The use of scientific technology for conversion of waste into energy in the conversion plants is being seen as a potential solution for the ever increasing waste and the shortage of power. Realizing the same, India is also initiating various incineration based Waste to Energy Plants (“WTE Plants”) which uses municipal solid waste as fuel for its boilers. Such plants have become popular in European and other developed countries like Japan. However, the main reasons behind this are the use of advanced technology and strict emission norms coupled with very high penalties ensuring firm regulatory compliance. The absence of such elements from environmental regulations in developing countries like India and the past experiences shows that such plants may not be very successful in context of environment pollution and may stimulate a number of problems with grave health and environmental implications by way of pollution, health hazards, etc.1
The WTE Plants will be developed as per the policy and master plans formulated by the Union Ministry of New and Renewable Energy but this policy is mostly focused on the cost effective development and grant of subsidies for promotion of such projects.2 In absence of any specific legislative framework in environmental context, such projects would be regulated as per the existing framework of environmental regulations for human safety. The article here analyses the WTE Plants form the human safety angle and reviews various Rules, Regulations and Acts that would be applicable in this context.
1. Environmental Impact Assessment for environment and human safety
The provisions provided under the Environment (Protection) Act, 1986 (“EPA”) are such that the “regulatory” environmental protection laws typified in this umbrella legislation covers various aspects of human safety in realm of environmental protection. The notifications under the EPA make certain regulations like mandatory Environmental Impact Assessment (“EIA”) applicable to the WTE Projects even before their inception. The EIA report prepared prior to development of WTE Plant will be submitted to Ministry of Environment and Forest for environmental clearances. This report is examined in light of factors like no objection certificate from State Pollution Control Board (“SPCB”) regarding effluents and emissions, impacts on the environment during construction, air and water quality, occupational safety and health. There are provision for post construction requirements also concerning disposal of solid wastes, monitoring emissions and effluents,
compliance of SPCB standards, annual environmental statement to SPCB every year, precautionary measures for occupational health and safety and impact on public health.3
2. Supply and disposal of municipal waste
The WTE Plants will use “municipal waste” as fuel for generation of electricity. The supply of such waste to the plant by the municipal authority, segregation in processing units & disposal of unwanted waste by such plants shall be covered by Municipal Solid Waste (Management & Handling) Rules 2000 (“MSW Rules”). The major risks associated with such wastes are the exposition to unhygienic, insanitary conditions and contamination of air & water. To ensure protection from such risks the MSW Rules provide for use of technologies duly approved by the Central Pollution Control Board (“CPCB”), thus prior to initiation of WTE Plant the Waste to energy Technology must be approved by CPCB.
The MSW Rules, by way of Schedules II, III, and IV provides for certain standards regarding ground water, ambient air and incineration.4 Rule 6 provides that compliance of these standards will be responsibility of the State SPCB or the Committee’s set up under the Act. Standards like transfer of wastes in covered vehicles to avoid inconvenience to public travelling on same roads and limits for restricting emission of harmful metals & gases have been provided.5 Further, to check air and water contamination from the disposed unwanted waste, including landfills, the MSW Rules mandates compliance of measures under Schedule III along with prior site authorization for disposal from the State Board or Committee.

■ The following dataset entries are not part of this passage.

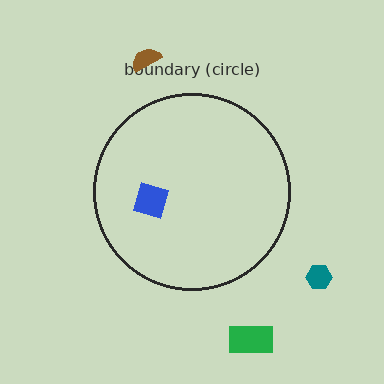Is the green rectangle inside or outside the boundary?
Outside.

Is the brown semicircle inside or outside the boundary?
Outside.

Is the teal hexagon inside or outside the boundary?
Outside.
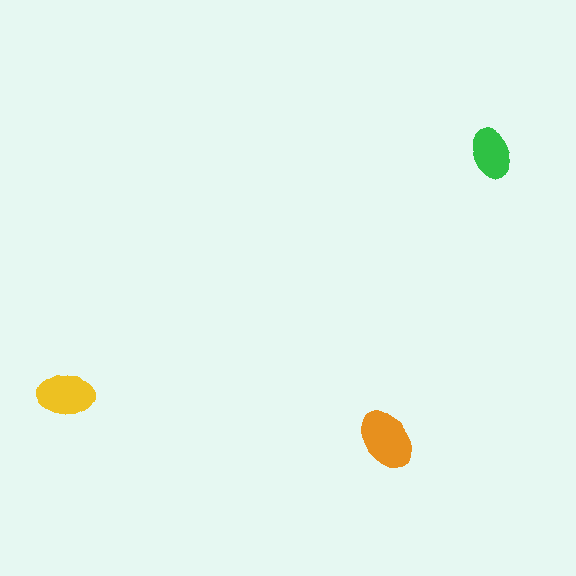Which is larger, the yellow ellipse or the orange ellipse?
The orange one.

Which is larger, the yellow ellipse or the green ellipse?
The yellow one.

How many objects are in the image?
There are 3 objects in the image.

The assessment of any request for such authorization will be done in light of suggestions or views relating to the site selection, facilities at the site, specifications for land filling, pollution prevention, water quality monitoring, ambient air quality monitoring and post setup measures by several agencies mentioned in the MSW Rules.6 The SPCB & Committee have also been empowered to specify any other conditions necessary for ensuring human safety and environment along with the standards already provided under the MSW Rules. The disposal of redundant waste, segregated from the waste used as fuel, will be done as per Schedule IV of the MSW Rules as the waste continues to remain municipal solid waste.7 However, the disposal of end waste (ash, slurry etc.) by the WTE Plant will be regulated by Water (Prevention and Control of Pollution) Act, 1974 (“Water Act”) & Rules 1975 and Air (Prevention and Control of Pollution) Act, 1981 (“Air Act”) & Rules 1982.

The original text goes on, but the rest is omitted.